Publié le 31 octobre 2024 13:12:00. Des chercheurs ont mis en évidence des anomalies dans le développement cérébral de souris atteintes d’une forme rare d’épilepsie infantile, l’encéphalopathie développementale et épileptique liée à KCNQ2, ouvrant la voie à de potentielles interventions précoces.
- Des perturbations fonctionnelles, et non structurelles, du cerveau sont observées avant l’apparition des premiers symptômes.
- Ces modifications du développement cérébral pourraient être communes à d’autres troubles neurologiques, comme l’autisme et la schizophrénie.
- L’équipe de recherche explore des pistes thérapeutiques, notamment un composé antipsychotique, pour agir sur les canaux potassiques défaillants.
Une équipe du Centre VIB-UAntwerp de neurologie moléculaire a réussi à visualiser les modifications du développement du réseau cérébral dans un modèle animal de l’encéphalopathie développementale et épileptique liée à KCNQ2 (KCNQ2-DEE). Cette maladie rare, mais grave, affecte les nouveau-nés et se manifeste généralement par des convulsions dans les premiers jours de vie, accompagnées de difficultés d’apprentissage et de développement moteur.

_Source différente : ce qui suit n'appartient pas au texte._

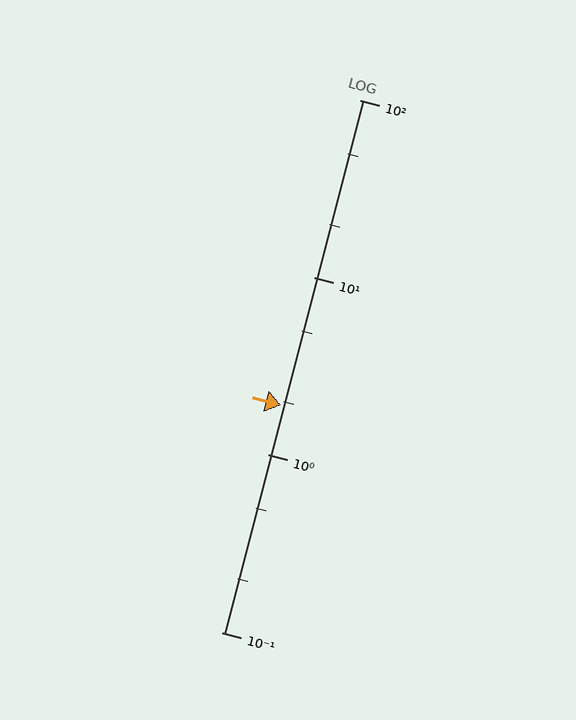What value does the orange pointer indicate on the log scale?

Les enfants atteints de KCNQ2-DEE présentent une mutation dans un gène codant pour un canal potassique essentiel au bon fonctionnement de l’activité cérébrale. Pour comprendre comment cette mutation perturbe le développement du cerveau, les chercheurs ont suivi l’évolution de la fonction et de la structure cérébrales de souris porteuses de la même anomalie génétique, en utilisant des techniques d’imagerie longitudinale.
Leurs observations ont révélé que les changements observés ne concernent pas la structure physique du cerveau, mais plutôt son fonctionnement. L’IRM et l’imagerie TEP ont mis en évidence des altérations dans la manière dont les différentes régions du cerveau interagissent et communiquent entre elles. Ces perturbations du réseau cérébral apparaissent de manière significative avant même l’apparition des premiers symptômes comportementaux, suggérant que la mutation KCNQ2 interfère avec le processus de câblage cérébral.

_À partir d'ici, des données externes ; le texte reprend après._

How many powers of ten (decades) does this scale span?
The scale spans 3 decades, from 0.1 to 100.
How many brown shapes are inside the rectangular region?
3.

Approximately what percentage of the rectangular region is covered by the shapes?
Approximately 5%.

Ce modèle de développement est particulièrement intéressant car il présente des similitudes avec ce que les chercheurs observent dans d’autres troubles du développement neurologique, tels que l’autisme et la schizophrénie. Cela suggère que les dysfonctionnements des canaux ioniques, comme ceux observés dans la KCNQ2-DEE, pourraient avoir des conséquences plus larges sur la maturation des circuits cérébraux.
« En visualisant le développement du cerveau, nous avons désormais une vision plus claire de l’évolution de cette maladie », explique la professeure Sarah Weckhuysen, neurologue et chercheuse principale au VIB et à l’Université d’Anvers. « Cela pourrait nous aider à déterminer quand et où les traitements précoces pourraient être les plus efficaces. »
Sarah Weckhuysen, neurologue et chercheuse principale au VIB et à l’Université d’Anvers
L’équipe de la professeure Weckhuysen travaille depuis plusieurs années sur les mécanismes biologiques de l’encéphalopathie liée à KCNQ2. Des recherches antérieures ont permis d’identifier un composé antipsychotique qui pourrait moduler les mêmes canaux potassiques impliqués dans ce trouble.
« Comprendre quand et comment ces perturbations commencent est crucial pour développer des interventions précoces qui vont au-delà du contrôle des crises », précise la professeure Weckhuysen.
Sarah Weckhuysen, neurologue et chercheuse principale au VIB et à l’Université d’Anvers
Ce travail a été rendu possible grâce au soutien financier de l’Université d’Anvers, du FWO (Fonds de la Recherche Scientifique), de la Fondation Médicale Reine Elisabeth, du Programme Commun Européen sur les Maladies Rares et de la Fondation Lejeune.